Tips for Preventing a Data Breach

 

Tips for Preventing a Data Breach

 

When you think about data breaches, your mind probably jumps to the highly publicized incidents of companies like Target and Home Depot. Small business might think they don’t need to take security measures–but that’s not the case. Small business are as susceptible to data breaches as large corporations, and may actually be at greater risk.

Stephen Cobb, a senior security researcher at ESET, says that hackers like to target small businesses because they have more digital assets than a single customer, and not as many security measures put into place as a large enterprise. According to QSR magazine, small businesses like restaurants, are data-thief magnets because they process an abundance of credit cards and often use POS equipment.

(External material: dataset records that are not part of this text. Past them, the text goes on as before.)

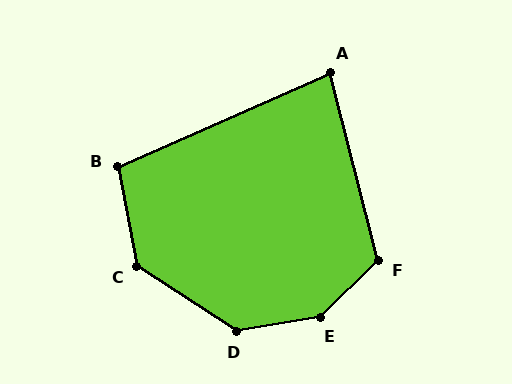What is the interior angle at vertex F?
Approximately 120 degrees (obtuse).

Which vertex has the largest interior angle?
E, at approximately 146 degrees.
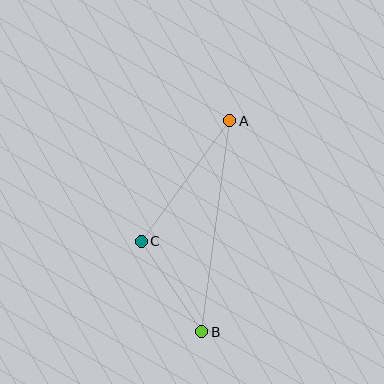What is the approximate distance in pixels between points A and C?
The distance between A and C is approximately 150 pixels.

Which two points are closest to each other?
Points B and C are closest to each other.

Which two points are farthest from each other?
Points A and B are farthest from each other.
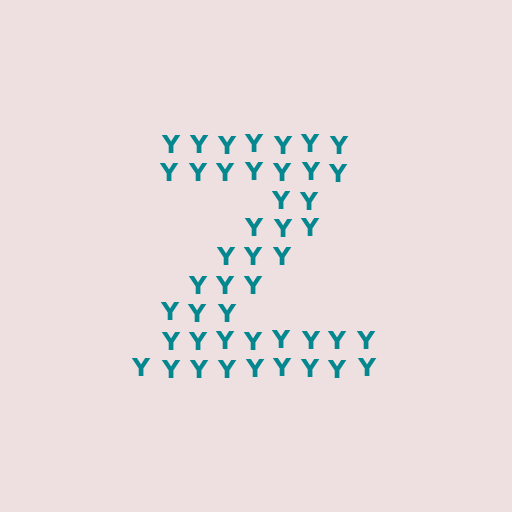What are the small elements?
The small elements are letter Y's.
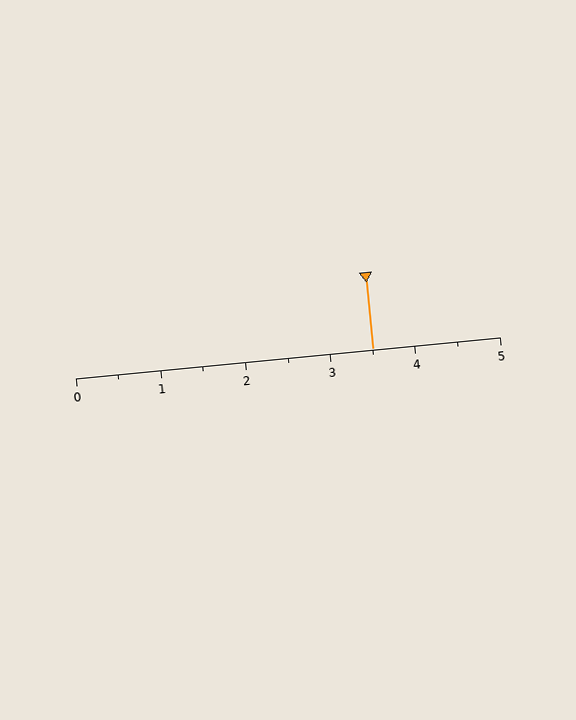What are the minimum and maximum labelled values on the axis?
The axis runs from 0 to 5.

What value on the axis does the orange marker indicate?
The marker indicates approximately 3.5.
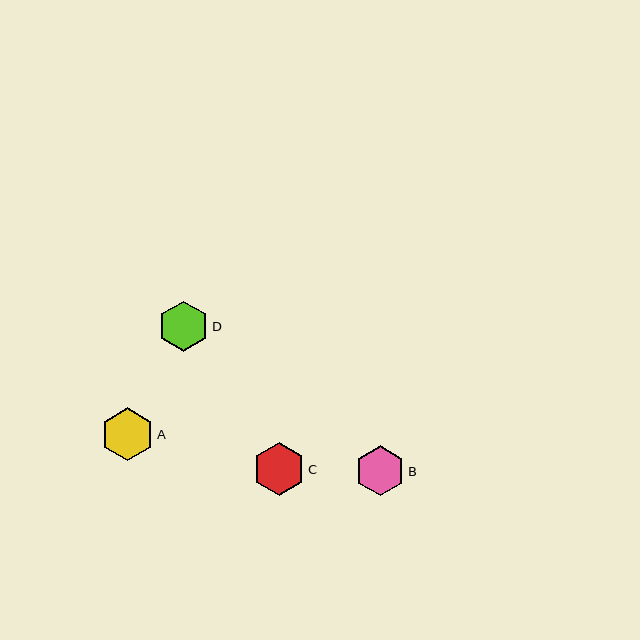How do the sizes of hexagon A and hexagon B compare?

Protect your small business with these data breach prevention tips from Chip and Terminal:

 

1. Be Proactive

  • Routinely check your POS systems to make sure they haven’t been tampered with.
  • Don’t wait for a problem to arise. Perform regular vulnerability assessments- once a week is advisable. These tests should be conducted on all systems associated with your network.

 

2. Make sure your credit card processing network is secure

  • Be sure adequate firewall and virus protection measures are put into place.
  • Avoid combining your network with your in-store free Wi-Fi. Make sure any open Wi- Fi networks your customers may use is on a separate network from the one where you process your credit cards.
    • If your devices are not properly installed, configured, and managed, you are taking on a large risk.

 

3. Hold your employees accountable

  • Train your employees on proper security measures. Creating a culture in your business that is more security-minded can help eliminate mistakes that may lead to a data breach. If your employees are knowledgeable and diligent in regards to your network’s security, they will be better able to notice atypical behavior.
  • Discuss with your employees the best way to optimize credit card security. Remind them that handling credit cards and physical cash is similar. There is a lot of responsibility that comes with handling money and information. Limiting how much employees handle credit cards out-of-sight can help prevent dishonest employees from stealing customer information.

 

4. Switch to EMV acceptance

  • EMV technology in the U.S. is catching up to the rest of the world after the 2015 EMV mandate. The chip that is embedded in EMV cards is encrypted and creates a new code every time the card is used to make a purchase, making the card unable to be replicated and more secure than a simple magnetic stripe card.
  • If a fraudulent charge has been made with an EMV enabled card, but a merchant doesn’t have the technology to process an EMV card, the merchant must accept the charge as a loss. Because of the liability shift it is critical that merchants invest in a processing system that accommodates EMV chips, whether they choose an EMV- enabled terminal or Point- of- Sale system.
  • The prevalence of EMV cards makes a data breach less likely because it is a lot harder for hackers to target individual cardholders as well as the businesses that accept them

 

If you would like more information on how to update your POS system and how to be more secure, including switching to EMV compliant technology, contact us at 800-317-1819!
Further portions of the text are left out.